Sağlık turizmi alanının son zamanlarda daha da öne çıkmasını, turizme bakış açısının değişmesine bağlayan İKÇÜ Turizm Rehberliği Bölüm Başkanı Prof. Dr. Zafer Öter de artık turizmde genelden özele, uzmanlaşmaya ve nitelikli yapıya geçmenin zorunlu hale geldiğini belirtti. Prof. Dr. Zafer Öter, “Bugün hem bakanlık hem de girişimciler sektördeki bu zorunluluğun farkındalar. Ortadoğu ve Kuzey Afrika Bölgesi ve Avrupa Birliği ülkeleri ülkemiz için sağlık turizmi alanında ciddi bir potansiyel haline geldi. İzmir de hastaneler için iklim ve termal kaynaklar olumlu. Hastaneler ve üniversiteler uygun personel, cihaz ve bina arzı sunabilmekte. İzmir’in tarihsel antik bağları var. Gastronomisi sağlık turizmini destekliyor. Kur farkı da turizmi avantajlı hale getiriyor. Öte yandan sağlık turizmine sadece para kazanma amaçlı bakmamak lazım. İnsan sağlığına yönelik bir müdahale olduğu için insani değerlerin paradan daha önemli olduğu konusu hep göz önünde tutulmalı. Ülkenin imajı ve sağlık hizmetinin kalitesi için çok hassas bir sektör” diye konuştu.
“Sağlık turizmi o kadar hızlı bir ivme ile gelişiyor ki dünya genelinde her yıl yüzde 25 oranında büyüyor.” diyen İzmir Sağlık Turizmi Derneği (İZSATU) Başkanı Bülent Cinel de dünya nüfusunun yüzde 3 ile 4’ünün sınır aşıp tedavi olmak için diğer ülkelere gittiğini kaydetti. Cinel, “En fazla medikal turisti çeken ülke Amerika, İspanya ve Almanya şeklinde ilerliyor. Ülkemizin ilk 10 içerisinde yer aldığı söylense de elimizde bununla ilgili net bir istatistiki veri bulunmamaktadır. Turizm hareketi dünyada 3 trilyon dolarlık bir hacim, bunun 500 milyar dolarını sağlık turizmi kapsıyor. Sağlık turizminde başarıyı yakalayabilmek için hükümetin ve sahadaki arkadaşların, kamu ve özel sektörün bir araya gelmesi ve il politikaları oluşturması gerekmektedir. Bu politikalar oluşturulurken, süreçleri iyi tanımlamak, güvenilir olmak, sürdürülebilir olmak, marka değeri yaratmak ve denetlenebilir olmak gerekmektedir.” şeklinde konuştu.

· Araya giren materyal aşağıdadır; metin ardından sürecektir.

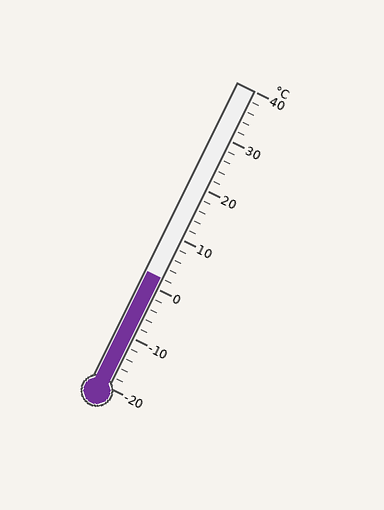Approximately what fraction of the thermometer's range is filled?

Özel sektör temsilcisi panelistlerden Hakan Şen ise sağlık turizmi acentesi açılması ile ilgili bilgi verdi. “Sağlık turizmi alanında hizmet vermek istediğinizde A grubu seyahat acentesi belgesine sahip olmanız gerekmektedir.” diye konuşan Şen, “Uluslararası sağlık turizmi yetkisi belgesine sahip olan en az 3 klinik ile anlaşma yapmanız ve bu anlaşma dokümanlarını da başvuru formunuza eklemeniz gerekmektedir. Ayrıca kurduğunuz ofiste gelen çağrılara 7/24 cevap verebilecek ve çalışanların en az iki dil bildiği bir sistemi oluşturabilmek zorunludur. Ek olarak hastalarla ilgilenebilecek ve en az iki dil bilen 2 çalışana sahip olmak da gerekmektedir. Sağlık Bakanlığı en az 3 dilli bir web sitesi kurmanızı da istemektedir.” şeklinde sunumunu sonlandırdı.